Опубликовано в журнале Зинзивер, номер 5, 2015
Евгений Минин, «Тринадцатый год»
Иерусалим, 2014
Иммануэль Римский, знаменитый средневековый поэт, автор комментариев к Торе, переложивший в стихотворные формы еврейские религиозные тексты, попал в опалу за свои пародии и эпиграммы, само имя его было запрещено. Тем не менее, он вошел в мировую литературу, а тексты его молитв на иврите читаются во всем мире. Этот любитель приключений, хорошего вина и едкого слова однажды воскликнул:
Раю ад я предпочел бы:
Скучно до смерти в раю!
Шутовская провокативность, бесстрашное юродство и веселье, смешанное с ужасом от собственной смелости — способ усмирения собственного страха, известный в психологии метод. Такова одна из граней поэзии Евгения Минина в книге «Тринадцатый год». Так же, как Иммануэль Римский заигрывает с адом, Евгений Минин комментирует действия Всевышнего, не особо беспокоясь о последствиях:
Все обмозгует Бог!
Пусть голову ломает!
Иногда он не может удержаться от язвительности по заявленному адресу:
Не просят милости у Бога,
Он даром ничего не даст.
Лишь ухмыльнется ненароком —
Пляшите, бывшие рабы…
Евгений Минин присутствует в сегодняшнем литпроцессе, практически не снимая маски пародиста и юмориста, и вот как он сам говорит об этом:
Строчка — кирпичная кладка,
а междустрочье — раствор,
после — строфу ждет укладка <…>
Поневоле вспоминается брюсовский каменщик в белом, строивший тюрьму. Что ж, Минин умеет многое, в том числе и создать виртуальную тюрьму литературы с единственной одиночной камерой — для себя: он посадил себя за решетку, и каждый может подойти и полюбоваться: Минин дремлет, наблюдает за наблюдающими, но в иные моменты, подчиняясь законам другого измерения, уходит тайными ходами в иные пределы и там пишет:
Черные ящики наших душ
Никому не будут нужны.
(«Друзьям по строке»)
или:
Казни за прошлые грехи,
за неуклюжие остроты,
но лишь не оставляй стихи —
они почти всегда сироты…
(«Просьба»)
Тема поэзии развивается в тексте, посвященном Цветаевой, где пафос первых строк
летящее слово из вечности,
как боль отгоревшей звезды
в конце текста намеренно резко снижается, и, клянусь, не читала лучшего ответа на «Поэму Конца», хотя представляю, как разъярилась бы Марина Ивановна:
Согласен, поэты — жиды,
но чаще всего — гипертоники…
Однако не о ремесле поэта книга Евгения Минина, у него задачи поважнее.
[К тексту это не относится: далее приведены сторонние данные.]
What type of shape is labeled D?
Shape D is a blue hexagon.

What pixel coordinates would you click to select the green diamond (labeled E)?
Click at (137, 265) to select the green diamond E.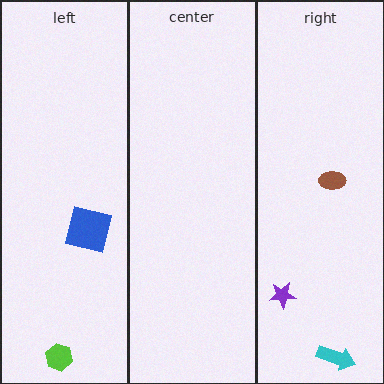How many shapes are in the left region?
2.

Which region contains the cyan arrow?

Отрицая один из наипервейших
заветов — «не сотвори себе кумира», — автор придает Всевышнему
человеческие черты, довольно похожие на те, как некогда рисовали в детских
книжках: Бог-Отец едет по облакам, развеваются его седины. Однако с какой,
собственно, стати Минин позволяет себе амикошонство, уж не собирается ли он,
подобно Моисею, говорить с Ним на равных, и если да, то по какому праву? По
праву поэта и иудея, живущего в Иерусалиме и в Израиле.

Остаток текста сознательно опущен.